Can robots tell us about our distant past? German researchers think they can help us understand how we evolved language skills. Engineers at the Neurorobotics Research Laboratory at Humboldt University in Berlin are creating humanoids that will be able to form their own language to communicate.
Crafted by industrial design firm Frackenpohl Poulheim and manufactured with the help of plastics company Bayer MaterialScience, Myon is part of a European project called Artificial Language Evolution on Autonomous Robots, or ALEAR.
The project aims to get robots to "self-organize rich conceptual frameworks and communication systems with similar features as those found in human languages." (See the engineers and designers speaking about Myon here.)
Myon is designed to be about the height of an 8-year-old (4 feet); weighs 33 pounds; and has nearly 200 sensors, as well as a touch-panel screen embedded in its reinforced polycarbonate shell. Unlike most 8-year-olds, Myon only has one eye.
Apparently, its limbs, head, and torso have individual power supplies, processors, and neural networks so each can operate independently.
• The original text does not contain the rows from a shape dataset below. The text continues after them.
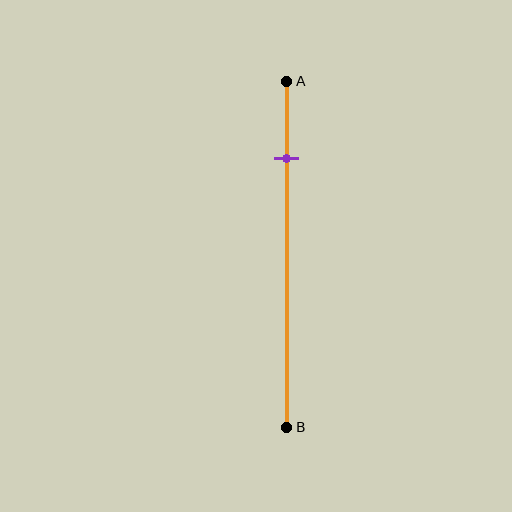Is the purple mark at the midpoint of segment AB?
No, the mark is at about 20% from A, not at the 50% midpoint.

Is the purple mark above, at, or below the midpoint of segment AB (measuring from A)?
The purple mark is above the midpoint of segment AB.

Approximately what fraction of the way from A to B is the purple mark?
The purple mark is approximately 20% of the way from A to B.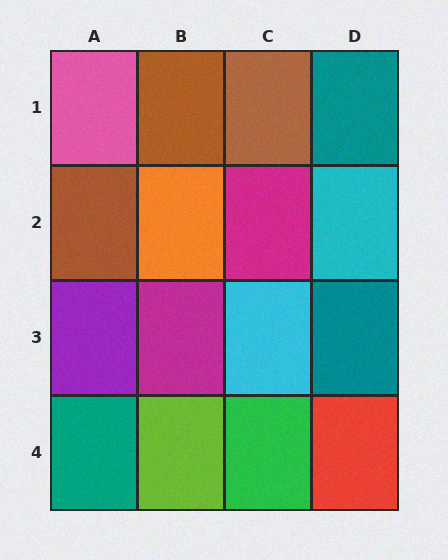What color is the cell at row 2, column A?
Brown.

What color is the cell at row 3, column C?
Cyan.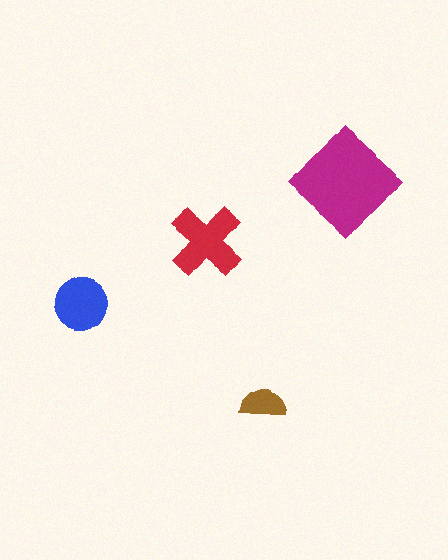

We're not sure how this is relevant to language acquisition, but watching Myon push a harness around in circles (see the vid below from the DMY International Design Festival Berlin 2010) reminds us of Conan pushing the Wheel of Pain.
Maybe the idea is to start Myon as a barbarian and see if grunts can evolve into practical phrases about everyday objects, like "Your clothes--give them to me."